Uses Geyer’s initial positive sequence (IPS): builds paired sums P[t] = rho[2t] + rho[2t+1] and discards all pairs from the first non-positive one onward. Then enforces the initial monotone sequence (IMS) condition by taking a cumulative minimum. Finally returns tau = 2 * sum(P) - 1.

This is more robust than the Sokal window when max_lag is finite: the Sokal condition m >= c*tau requires m ~ 5*tau, which exceeds max_lag for any tau > max_lag/5, leading to inflated estimates.
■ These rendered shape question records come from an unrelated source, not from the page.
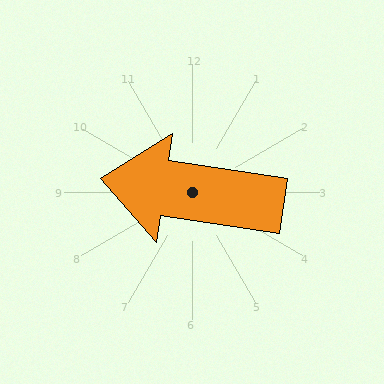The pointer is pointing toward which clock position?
Roughly 9 o'clock.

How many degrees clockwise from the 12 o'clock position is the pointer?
Approximately 279 degrees.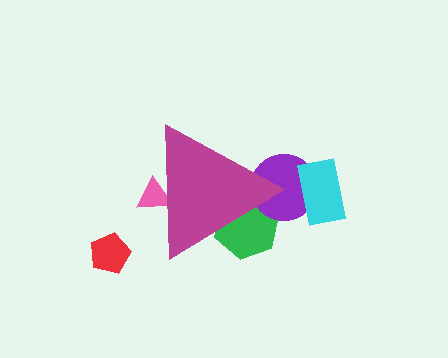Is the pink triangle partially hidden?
Yes, the pink triangle is partially hidden behind the magenta triangle.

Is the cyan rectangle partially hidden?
No, the cyan rectangle is fully visible.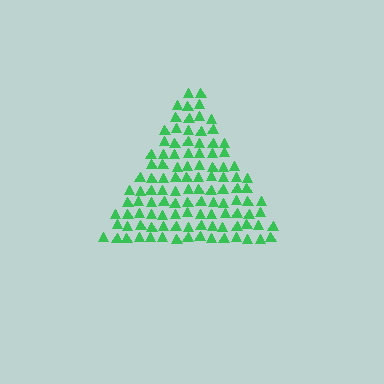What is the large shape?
The large shape is a triangle.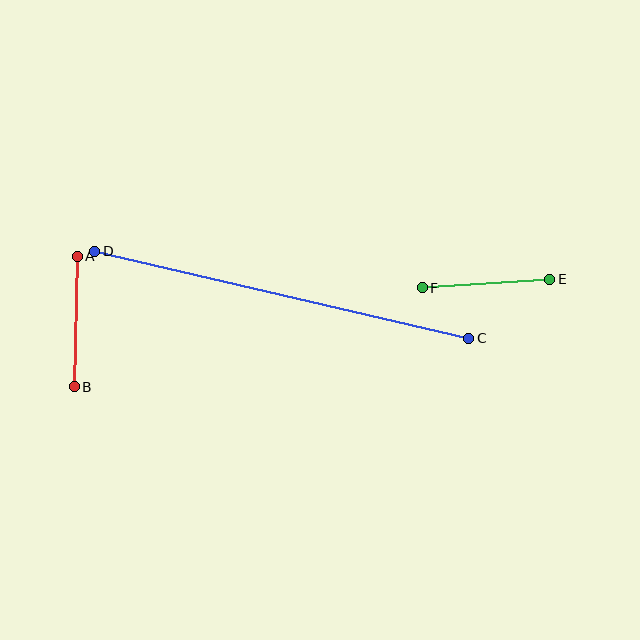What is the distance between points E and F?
The distance is approximately 128 pixels.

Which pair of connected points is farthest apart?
Points C and D are farthest apart.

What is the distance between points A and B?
The distance is approximately 131 pixels.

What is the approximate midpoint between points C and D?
The midpoint is at approximately (282, 295) pixels.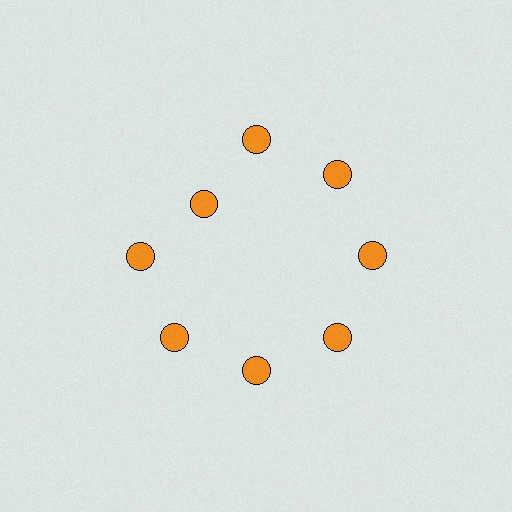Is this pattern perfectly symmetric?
No. The 8 orange circles are arranged in a ring, but one element near the 10 o'clock position is pulled inward toward the center, breaking the 8-fold rotational symmetry.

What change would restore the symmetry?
The symmetry would be restored by moving it outward, back onto the ring so that all 8 circles sit at equal angles and equal distance from the center.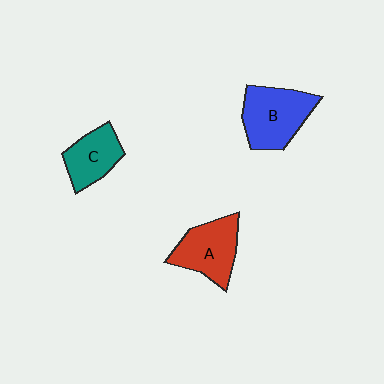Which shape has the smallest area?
Shape C (teal).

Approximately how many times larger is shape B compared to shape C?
Approximately 1.4 times.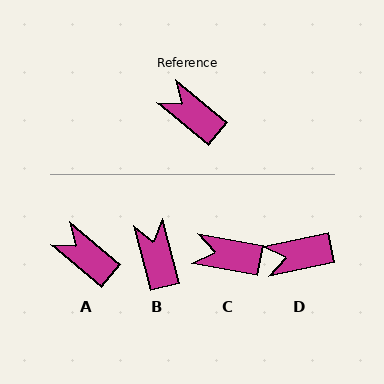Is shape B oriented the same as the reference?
No, it is off by about 36 degrees.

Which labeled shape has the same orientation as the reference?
A.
Geyer IPS truncates at the natural decay of the ACF regardless of tau.

Returns NaN when max_lag == 0, when decay != 1.0, or before enough data has accumulated.

tau_corr_batch#

Integrated autocorrelation time estimated from between-chain (batch) variance.

For M independent Markov chains each of effective length n, the variance of the chain means B and the pooled within-chain variance W are related by:

\[\frac{B}{W} \approx \frac{1 + 2\tau}{n}\]

Rearranging gives the estimator:

\[\tau = \frac{1}{2}\left(\frac{n \, B}{W} - 1\right)\]

where:

  • \(n\) = effective samples per chain (n_samples_total / n_chains)

  • \(B\) = between-chain variance = Var(chain_means)

  • \(W\) = within-chain (pooled) variance = global_variance

Requires at least 2 chains and decay == 1.0. Returns NaN otherwise.

variance#

The current variance estimate (float64).

max_lag: int#
Methods
classmethod from_data(data, *, decay=None, max_lag=64)[source]#

Construct an OnlineStats from an initial batch of samples.

Equivalent to calling online_statistics() with old_estimator=None.

Parameters:
  • data – Array of shape (n_samples,) or (n_chains, n_samples_per_chain).

  • decay (float | None) – EMA decay factor (default None = no decay).

  • max_lag (int) – Maximum lag for the online ACF estimator (default 64).

Return type:

OnlineStats

Returns:

A new OnlineStats initialized from data.

get_stats()[source]#

Convert accumulated state into a Stats object.

Return type:

Stats

replace(**kwargs)[source]#

Replace the values of the fields of the object with the values of the keyword arguments. If the object is a dataclass, dataclasses.replace will be used. Otherwise, a new object will be created with the same type as the original object.

Return type:

TypeVar(P, bound= Pytree)

Parameters:
  • self (P)

  • kwargs (Any)

to_compound()[source]#

Call get_stats() and return its compound representation.

to_dict()[source]#

Call get_stats() and return its dictionary representation.

update(data)[source]#

Incorporate a new batch of samples and return an updated OnlineStats.

Parameters:

data – Array of shape (n_samples,) or (n_chains, n_samples_per_chain). Must have the same number of chains as the existing accumulator.

Return type:

OnlineStats

Returns:

A new OnlineStats with updated state.